- Amazon.co.jp ・本 (342ページ)
- / ISBN・EAN: 9784048739306
作品紹介・あらすじ
身に覚えのない幼稚園の同窓会の招待状を受け取った、葛見隆一。仕事と恋人を失い、長い人生の休暇にさしかかった隆一は、会場でミライと出逢う。ミライは、人嫌いだったという父親の行方を捜していた。手がかりは「厭人」「ゴリ」、二つのあだ名だけ。痕跡を追い始めた隆一の前に、次々と不思議な人物が現れる。記憶の彼方から浮かび上がる、父の消えた70年代。キューブリック、ベトナム戦争、米軍住宅、そして、特撮ヒーロー番組"宇宙猿人ゴリ"-。
感想・レビュー・書評
-
この作家さんが好きで図書館で借りたが、やはりとても面白かった。おもわぬ角度から60-70年代のベトナム戦争前後の、昭和の空気感、歪つさと素晴らしさを知ることになった。これはいまの60代、70代が思春期〜青年期を過ごした時代です。この空気感を知ると、その後にバブルがやってきて、その人たちが子育てをしていた昭和の終わりから平成があり(私たちがこどもだったころ)令和のいまこうなっているという、時代の流れ、空気感がとても納得できた。
詳細をみるコメント0件をすべて表示 -
中島京子の初期作(?)の典型的な雰囲気だと思った。なにか劇的なことが起こるわけではないけどすらすら読める、市井の一個人の内面と過去を掘り下げる話というか…。何度読んでも不思議と詳細を思い出せなくなるので、また数年後に読み返しているかもしれない。
-
厭人家だった父がどんな人だったのか?人づてに出てくるエピソードは思いもしないように転がる。わざわざ話題にしたこともないけどもしかしたらうちだって…と思ってみたり。いるのが当たり前で若いときのエピソードなんて興味もないけど、いざいなくなった時思い出す記憶があるとないとじゃ違うんだろうなぁ…と我が身を振り返ってみたり。
-
この作者の本を読むのは、初めて。
話の中心の蔵橋親子が、スゴくフワッとした雰囲気で、「よしもとばなな」の小説の登場人物を思い出させる。

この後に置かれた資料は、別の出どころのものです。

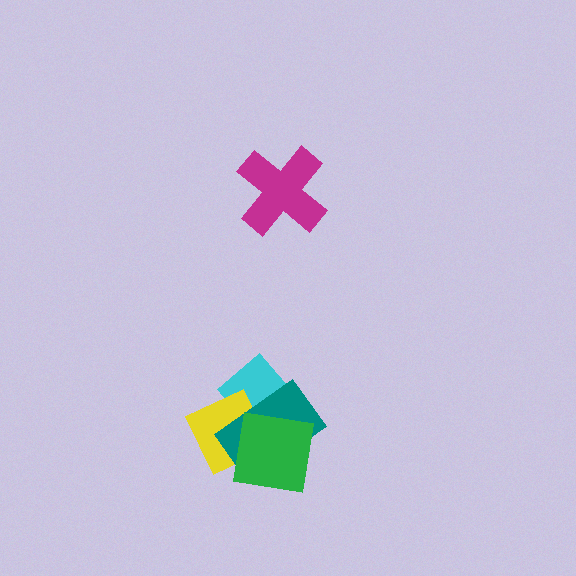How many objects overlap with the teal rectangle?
3 objects overlap with the teal rectangle.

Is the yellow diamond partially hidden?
Yes, it is partially covered by another shape.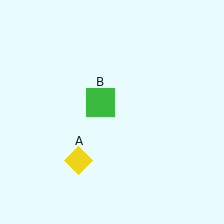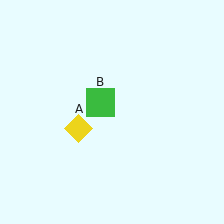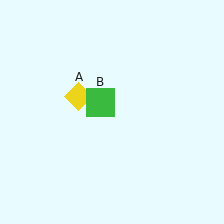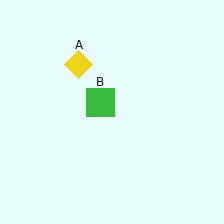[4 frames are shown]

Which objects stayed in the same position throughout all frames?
Green square (object B) remained stationary.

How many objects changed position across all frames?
1 object changed position: yellow diamond (object A).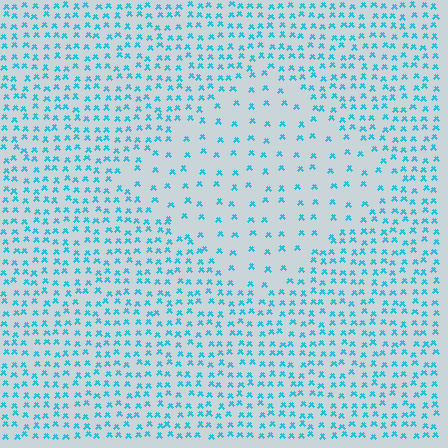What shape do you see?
I see a diamond.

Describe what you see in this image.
The image contains small cyan elements arranged at two different densities. A diamond-shaped region is visible where the elements are less densely packed than the surrounding area.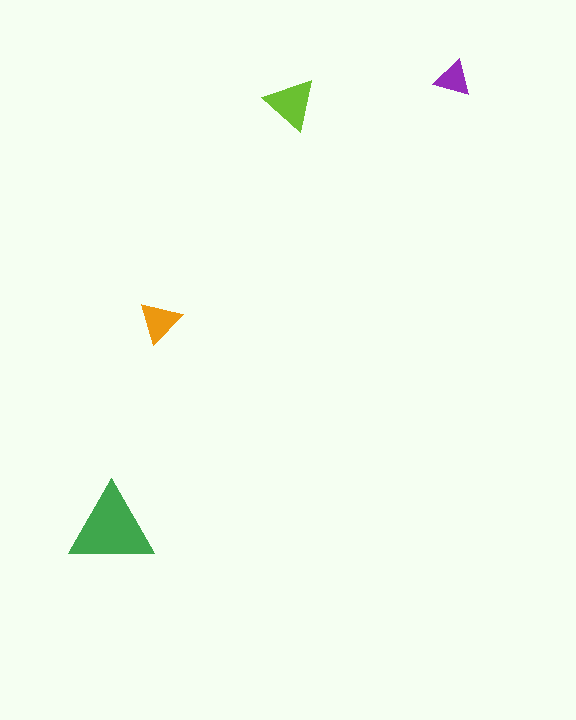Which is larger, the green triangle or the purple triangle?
The green one.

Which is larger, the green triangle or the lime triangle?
The green one.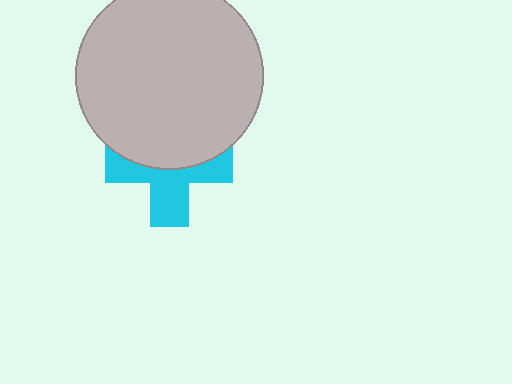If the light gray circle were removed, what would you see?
You would see the complete cyan cross.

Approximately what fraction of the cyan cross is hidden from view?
Roughly 48% of the cyan cross is hidden behind the light gray circle.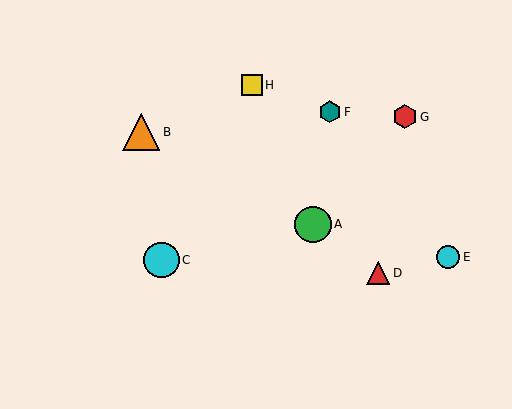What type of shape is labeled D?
Shape D is a red triangle.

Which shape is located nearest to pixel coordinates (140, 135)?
The orange triangle (labeled B) at (141, 132) is nearest to that location.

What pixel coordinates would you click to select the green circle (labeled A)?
Click at (313, 224) to select the green circle A.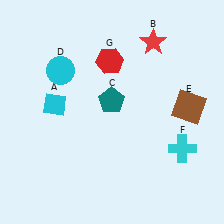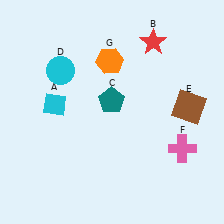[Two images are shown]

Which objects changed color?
F changed from cyan to pink. G changed from red to orange.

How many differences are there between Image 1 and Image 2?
There are 2 differences between the two images.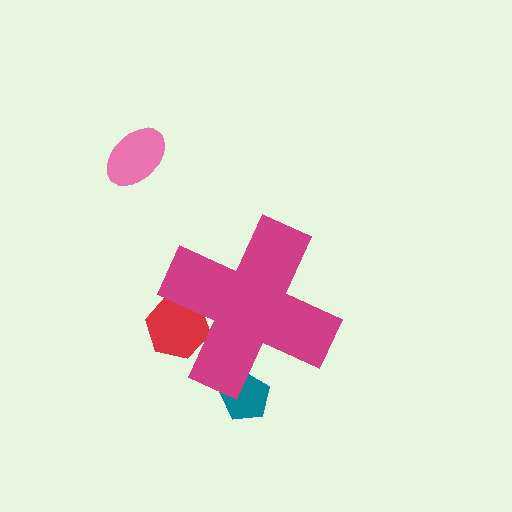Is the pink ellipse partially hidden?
No, the pink ellipse is fully visible.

でも、ストーリーはもっと現実的で、ミライのために隆一がテキパキとナゾ を追い求めていく。
語りを小説家にさせているので、たまに“誰が話してる??”って思う箇所があって、少し混乱したけど面白かった。
たしかに「エンジン」が厭人だとは想像もしなかった! -
タイトル見て「読みたい」「読みたい」と思っていて、やっと読めた。
思ってたより深いし重い。
でも、根底にある純粋なやさしさに救われた。 -
よくわからなかった。
ただ、家族との思い出は、絶対必要というのでは無いかもしれないが、豊かなものだ。 -
本当にありそうな、でもなさそうな
不思議な話だったな。 -
この作者の描く話は、今いる人たちが昔の誰かを探し、調べるというつくりになっていることが多いみたいだ。
調べたからと言って何かが劇的に変わるわけでもなく、でも調べなかったらこの今はないだろうという「今」がいい感じだ。 -
独特な文章構成で、誰かが隆一から話を聴いているようなのだが、その人物が途中まで明らかにされず、その曖昧さや、誰なのか分かった時のスッキリ感が面白かった。